Not infrequently, non-solicitation agreements that employers require their employees to sign are extremely broad. These provisions often preclude the employee from soliciting all of her former employer’s customers. Sometimes, the provisions also preclude the employee from soliciting her former employer’s potential customers.

A recent case involved the following non-solicitation provision:

Accordingly, the Executive understands and agrees that for a period of two (2) years following the termination of his employment for any reason whatsoever, he will not, directly or indirectly, solicit, place, market, accept, aid, counsel or consult in the renewal, discontinuance or replacement of any insurance (including self-insurance) by, or handle self-insurance programs, insurance claims, risk management services or other insurance administrative or service functions for, any AJG or Corporation account for which he performed any of the foregoing functions during the two-year period immediately preceding such termination. (emphasis supplied)

Unlike a “blanket” non-solicitation provision applying to all of the employer’s customers, this one only prohibited the former employee (an insurance broker) from soliciting and doing business with customers for whom he personally worked during his final two years with his employer. The provision was narrowly tailored to the customers to whom the employer could point and say, “You would have an unfair competitive advantage if you were allowed to work with that customer. Thus, you shouldn’t be allowed to do so.”

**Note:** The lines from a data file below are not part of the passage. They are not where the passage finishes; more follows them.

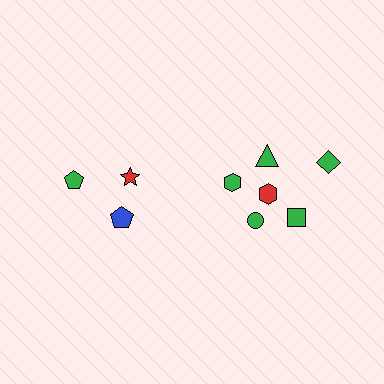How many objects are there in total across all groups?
There are 9 objects.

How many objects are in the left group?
There are 3 objects.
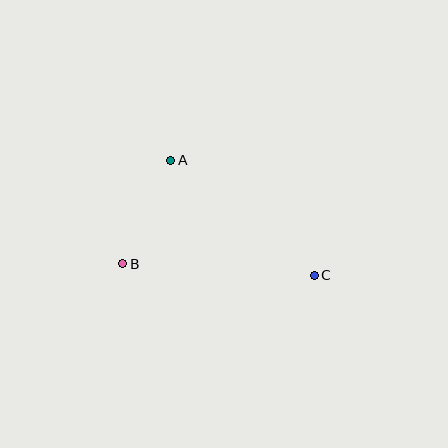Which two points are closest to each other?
Points A and B are closest to each other.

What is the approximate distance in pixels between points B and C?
The distance between B and C is approximately 191 pixels.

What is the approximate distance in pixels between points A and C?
The distance between A and C is approximately 184 pixels.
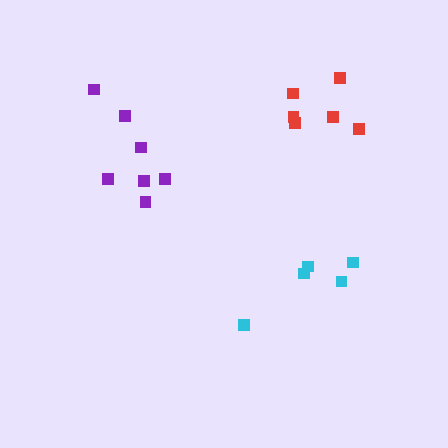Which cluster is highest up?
The red cluster is topmost.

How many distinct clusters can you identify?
There are 3 distinct clusters.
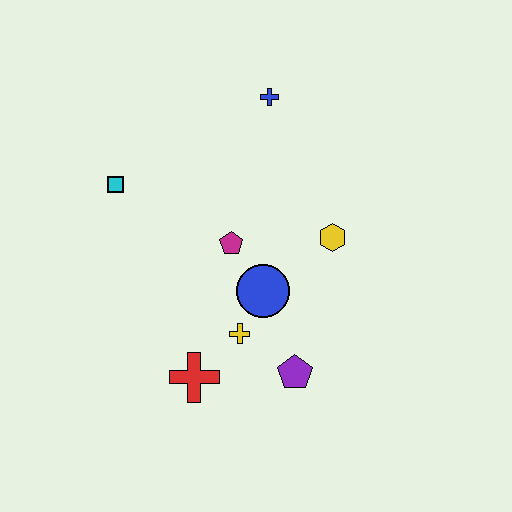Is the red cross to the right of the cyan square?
Yes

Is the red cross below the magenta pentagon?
Yes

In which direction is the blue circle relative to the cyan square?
The blue circle is to the right of the cyan square.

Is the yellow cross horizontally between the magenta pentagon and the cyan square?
No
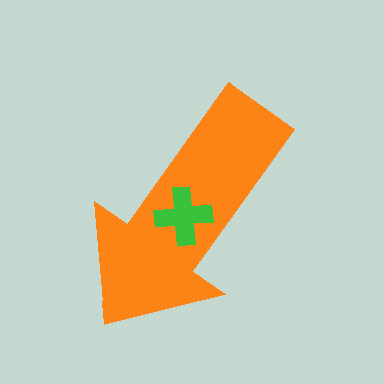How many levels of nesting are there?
2.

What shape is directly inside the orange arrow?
The green cross.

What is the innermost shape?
The green cross.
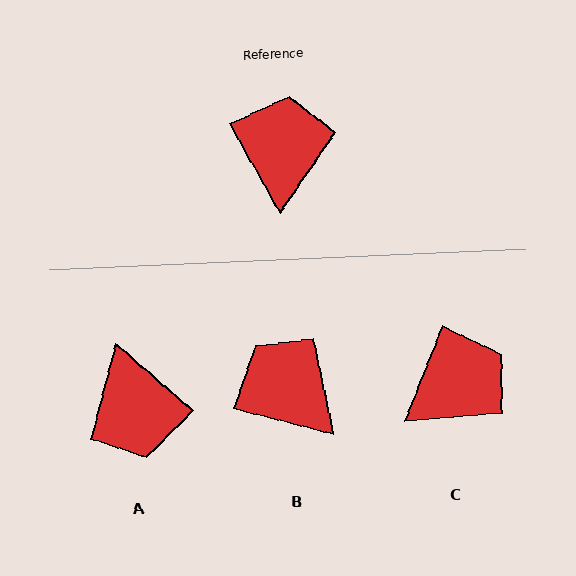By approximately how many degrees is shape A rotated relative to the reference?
Approximately 160 degrees clockwise.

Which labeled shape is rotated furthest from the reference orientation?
A, about 160 degrees away.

The court enforced this provision against the former employee. In doing so, the court noted that many Texas courts have enforced non-solicitation provisions to prevent former employees from taking advantage of their relationships with the particular clients with whom they dealt while working for their former employer. The court explained: “A number of courts have held that a non-compete covenant that is limited to the employee’s clients is a reasonable alternative to a geographical limit.”

Obviously, it would be too simplistic to say that a non-solicitation provision narrowly tailored to the customers serviced by the employee in question is automatically enforceable. Each case must be judged on its own facts, taking into account factors such as the consideration given by the employer in exchange for the promise not to solicit. But some Texas courts have enforced such narrowly-tailored provisions.